«Опыты» мудреца - Мишель Монтень 38 стр.


Ничто так не раздражает и не вызывает такого пресыщения, как изобилие. Какой сладострастник не почувствует отвращения, если во власти его окажутся триста женщин, как у султана в его серале? И какое влечение, какой вкус к охоте мог быть у того из его предков, который выезжал в поле, сопровождаемый не менее чем семью тысячами сокольничих? Помимо этого я полагаю, что самый блеск величия привносит немалые неудобства в наслаждении наиболее сладостными удовольствиями: владыки мира слишком освещены отовсюду, слишком на виду. И я не понимаю, как можно обвинять их больше, чем других людей, за старания скрыть или утаить свои прегрешения.
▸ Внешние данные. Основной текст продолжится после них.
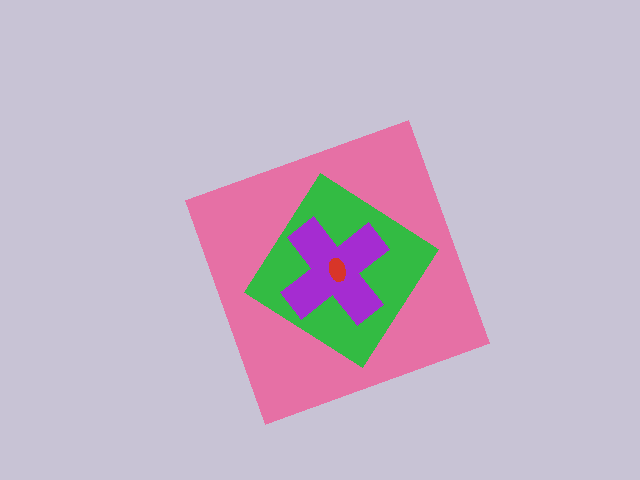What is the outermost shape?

Ибо то, что для нас только слабость, у них, по мнению народа, есть проявление тирании, презрение и пренебрежение к законам: кажется, что, кроме удовлетворения своих порочных склонностей, они еще тешатся тем, что оскорбляют и попирают ногами общественные установления. Действительно, Платон в «Георгии»27 определяет тирана как того, кто имеет возможность в государстве делать все, что ему угодно. И часто по этой причине открытое выставление напоказ их пороков оскорбляет больше, чем самый порок. Никому не нравится, чтобы за ним следили и проверяли его поступки. С них не спускают глаз, отмечая их манеру держаться и стараясь проникнуть даже в их мысли, ибо весь народ считает, что судить об этом – его право и его законный интерес. Я уже не говорю о том, что пятна кажутся больше на поверхности выдающейся и ярко освещенной, и что царапина или бородавка на лбу сильнее бросается в глаза, чем шрам в месте не столь заметном.
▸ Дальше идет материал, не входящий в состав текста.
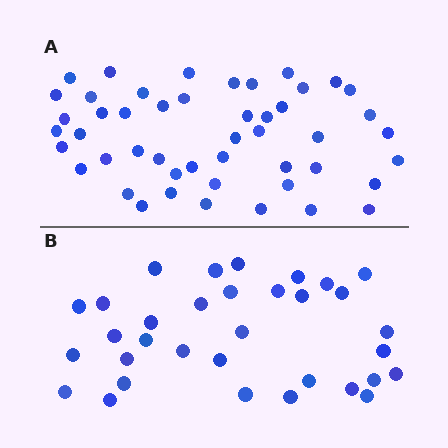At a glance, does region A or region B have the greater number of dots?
Region A (the top region) has more dots.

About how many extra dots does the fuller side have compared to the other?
Region A has approximately 15 more dots than region B.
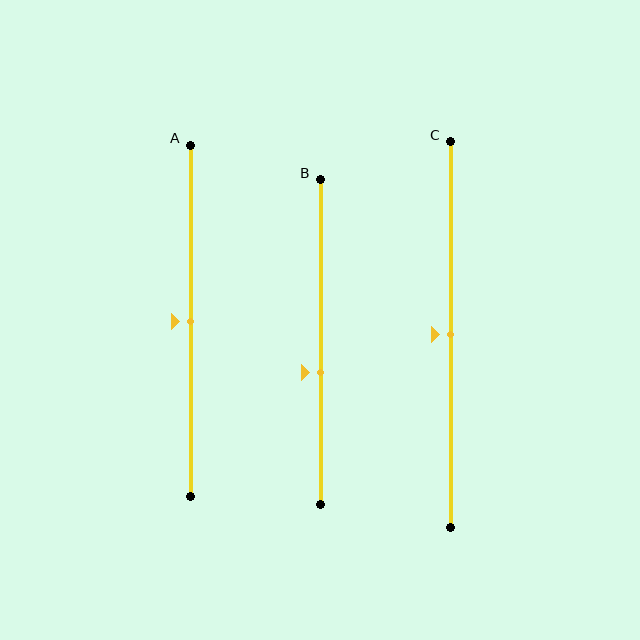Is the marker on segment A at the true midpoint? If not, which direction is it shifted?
Yes, the marker on segment A is at the true midpoint.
Вот почему поэты изображают, будто Юпитер в своих любовных похождениях принимал различные обличия; и из всех любовных историй, которые ему приписываются, есть, мне кажется, только одна, где он выступает во всем своем царственном величии.

Но вернемся к Гиерону. Он также свидетельствует и о том, какие неудобства приходится испытывать от царской власти, не позволяющей ему свободно путешествовать и вынуждающей его, подобно пленнику, оставаться в пределах своей страны, и о том, что во всех своих действиях он подвергается самым досадным стеснениям. И по правде сказать, видя, как наши короли сидят совсем одни за столом, а кругом толпится столько посторонних, которые глазеют на них и судачат, я часто испытываю больше жалости, чем зависти. Король Альфонс28 говорил, что в этом отношении даже ослы находятся в лучшем положении, чем властители: хозяева дают им пастись на свободе, где им угодно, чего короли никак не могут добиться от своих слуг.
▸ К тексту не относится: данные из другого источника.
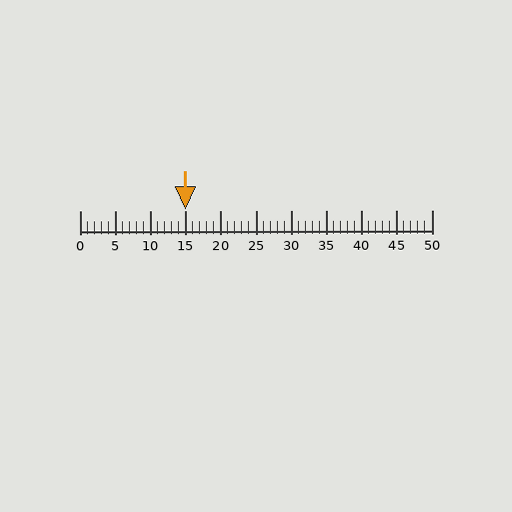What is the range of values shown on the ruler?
The ruler shows values from 0 to 50.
Я же никогда не воображал, что разумному человеку может показаться каким-либо особым удобством иметь двадцать надсмотрщиков за своим стульчаком, и не считал, что услуги человека, имеющего десять тысяч ливров дохода, либо взявшего Казале или отстоявшего Сиену29, для него более удобны и приемлемы, чем услуги хорошего опытного лакея.

Преимущества царского сана – в значительной степени мнимые: на любой ступени богатства и власти можно ощущать себя царем. Цезарь называл царьками всех владетельных лиц, которые в его время пользовались во Франции правом суда и расправы. В самом деле, за исключением титула «величество» положение любого сеньора, в сущности, мало уступает королевскому. А посмотрите, в провинциях, отдаленных от двора – назовем, к примеру, Бретань, – как живет там, уединившись в своем поместье, сеньор, окруженный слугами, посмотрите на его свиту, его подчиненных, на то, каким церемониалом он окружен, и посмотрите, куда заносит его полет воображения, – нет ничего более царственного: он слышит о своем короле и повелителе едва ли раз в год, словно о персидском царе, и признает лишь свое старинное родство с ним, которое удостоверено в бумагах, хранящихся у секретаря. По правде сказать, законы наши достаточно свободны, и верховная власть дает себя чувствовать французскому дворянину, может быть, раза два за всю его жизнь. Из нас всех подчиненное положение ощущают по-настоящему, в действительности, только те, кто сам на это идет, желая своей службой достичь почестей и богатств. Ибо тот, кто хочет тихо сидеть у себя дома и умеет вести свое хозяйство без ссор и судебных тяжб, так же свободен, как венецианский дож. Paucos servitus, plures servitutem tenent[277].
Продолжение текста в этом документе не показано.